Partial time slices

AndrewAPrice · Post by **AndrewAPrice** » Tue May 12, 2020 1:54 pm

Let's say you have two threads, and your timer fires every 10ms.

One thread runs for 8ms and yields itself. The other thread runs for 2ms, and the timer then preempts it, and switches back to the other thread.

The thread that is cooperatively yeilding, could actually be getting 80% of the processor time. I feel that it's unfair to penalize the busy thread that doesn't yield with a partial time slice.

How do others deal with partial time slices?

Do you ignore the problem, and don't care if you penalize threads with partial time slices? Do you tell your scheduler to skip preemping on the next run (so yielding is a thread voluntarily giving the rest of it's timeslice to another thread, giving the next thread an extra long time slice?) Run your timer at a higher rate that your scheduler, and make sure each thread gets a certain number of ticks before preempting?

AndrewAPrice · Post by **AndrewAPrice** » Tue May 12, 2020 3:44 pm

I was wondering if instead of a fixed frequency, it would be better for my timer to run in one shot mode? Then every time I context switch, I can reset the timer to the maximum time slice?

MollenOS · Post by **MollenOS** » Tue May 12, 2020 10:19 pm

I can only say for myself what i do, which is to run my timer in one-shot mode and then reset it to the given time-slice at every context switch. I use a multilevel feedback queue, which simply means i reward threads that give up their time-slice by keeping their priority and resetting their time-slice to full, and i penalize threads using the entire time-slice by reducing their priority, but however giving them a longer time-slice next time they are up for running.

xenos · Post by **xenos** » Wed May 13, 2020 1:15 am

I agree with MollenOS (even though I have not yet implemented this in my scheduler, but I plan to do so). I think that a one-shot timer makes much more sense than a periodic timer to set the maximum time a thread may spend running at once, since most of the time threads should yield / block for other reasons than expiring a time slice (unless there is actual competition for CPU time, because there are several compute intensive threads). Threads could be waiting for I/O, user input or other events to happen, and would thus issue a blocking wait. Possibly all threads would do that, and so in the end the CPU would be idle (unless there is 100% CPU usage). And for the "idle state", there is not much reason to be woken up by a periodic or one-shot timer at all, so that mechanism could even be applied only to non-idle threads.

iansjack · Post by **iansjack** » Wed May 13, 2020 4:19 am

If you use a one-shot timer, how do you keep track of elapsed time in your kernel?
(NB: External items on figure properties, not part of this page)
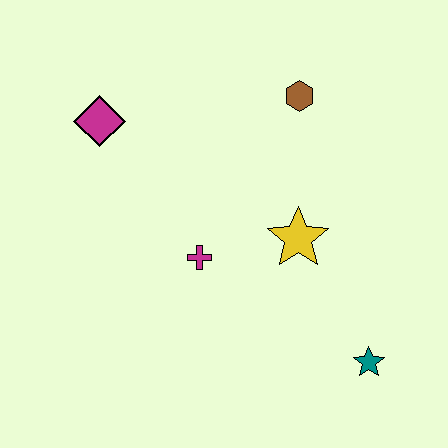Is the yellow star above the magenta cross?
Yes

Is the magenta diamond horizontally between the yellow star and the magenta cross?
No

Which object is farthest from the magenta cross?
The teal star is farthest from the magenta cross.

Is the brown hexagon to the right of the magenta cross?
Yes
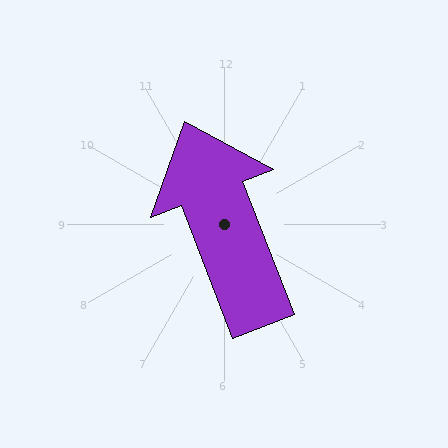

There's a very good discussion of various scheduling approaches here: http://pages.cs.wisc.edu/~remzi/OSTEP/cpu-sched.pdf and here: http://pages.cs.wisc.edu/~remzi/OSTEP/c ... d-mlfq.pdf

Korona · Post by **Korona** » Wed May 13, 2020 9:16 am

Timekeeping and timers are orthogonal to scheduling.

Managarm uses a tickless design, i.e., the length of a time slice is computed dynamically whenever a thread is scheduled. The calculation to do this is similar (but not equivalent) to Linux' CFS. Basically, the idea is that each thread should run for a fraction of exactly 1/(# threads) of the time.

The local APIC timer is used to enforce the time slice but it is in no way special compared to other IRQs - each IRQ or syscall can trigger rescheduling if higher priority threads wake up. Priority does not affect the length of a time slice, it determines whether a thread is scheduled or not. Managarm always schedules the thread with highest priority. In the common situation that many processes have the same priority, Managarm schedules the thread with highest "unfairness", i.e., the thread whose fraction of running time deviates most extremely from 1/(# threads).

To keep track of real time (and monotonic time), Managarm uses the TSC (with HPET as fallback if no invariant TSC exists). The HPET is used for global timers (even when TSC is used for timekeeping). The TSC has the advantage that it can be read from userspace. To let userspace compute the offset to real-time (i.e., UTC), a read-only page is mapped into each process and updated by a "clocktracker" server.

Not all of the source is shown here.